Si l’on titrait ‘adolescent dans un musée verse de la soupe sur une plaque de verre au nom du changement climatique’, à part peut-etre dans la section performance de Art News, je doute qu’on obtienne biens des cliques. C’est un simulacre de politique pour la génération Instagram, rien de bien fascinant en ce qui me concerne.
Le model activiste ‘à l’ancienne’, qui consistait à faire parler de soi, est aujourd’hui trop difficile à distinguer du modèle ‘influencer’ pour apporter grand chose aux grandes causes. S’il continu de nous atteindre c’est surtout par la grace d’une sphère médiatique ‘mainstream’ qui veut sa part de l’ ‘outrage economy’:
La droite ‘Valeurs Actuelles’, apparament lassée de ricaner de Greta Thunberg, attendait justement du nouveau pour raviver sa guerre culturelle, trait d’union indispensable entre ceux qui votent et ceux qui profitent. Le centrisme ‘radical’ y trouvera sans doute l’occasion de jouer les hommes forts, ajoutant peut-être les lycéens écologiste aux Islamo-gauchiste dans sa liste d’adversaires qui ne mangent pas de pain mais qui font de l’audimat. La gauche à grand tirage ne manquera pas de s’exprimer sur les priorités relatives de la culture et de l’engagement. Est-ce que l’action permettra d’informer quelques troglodyte resté ignorant de la crise climatique, parait beaucoup plus incertain.
Warhol 1 – Van Gogh 0 !
La spectacularisation ne fait pas réfléchir, elle occupe de l’espace médiatique et fabrique du commentaire sur l’acte lui-même. La méthode loupe sa cible dans son inversion et le discours passe au second plan.
La suffragette Mary Richardson est restée célèbre pour la lacération du Vélazquez (également) à la National Gallery de Londres en 1914 , mais ça n’aura servi à rien.
La remise en question des hiérarchies ne se pose pas, la destruction partielle ou complète d’un tableau ne peut rien changer, au regard du problème de la prise de conscience de l’avenir de la planète, c’est parfaitement anecdotique.

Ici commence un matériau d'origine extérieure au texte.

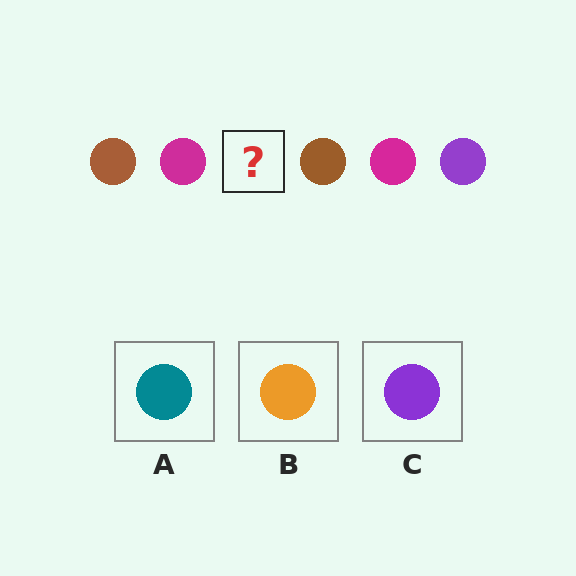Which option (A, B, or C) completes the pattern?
C.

C’est rare que l’on soit d’accord avec tous les commentaires, surtout lorsqu’ils sont regardent l’evenement avec des points de vue differents… Et pourtant c’est mon cas ici ! Je crois que meme Rp a raison, car il y a des actes qui ne fonctionnent que si on ne les revendique pas ! En se mesurant a « l’Art » (les oeuvres les plus connues dans les musees les plus connus) dans une mise en scene tres travaillee, y compris couleurs et choix des « modeles » (si j’ose dire) cette organisation revele ce qu’elle voudrait etre… un desir de legitimite et de reconnaissance terriblement maladroit… Pour etre gentil! Comme si le probleme de la pollution et de la destruction des conditions de vie sur terre n’etait pas suffisament serieux et avait besoin de l’association, meme negative, de Van Gogh ou de Vermeer… Qui doivent bien rire de la ou ils sont: Quelle auto-derision ! Meme involontaire… Pendant ce temps les activistes de la protection de l’environnement sont la categorie, avec les journalistes, de gens les plus victimes de harcelement policier et d’assassinats politiques deguises en accidents.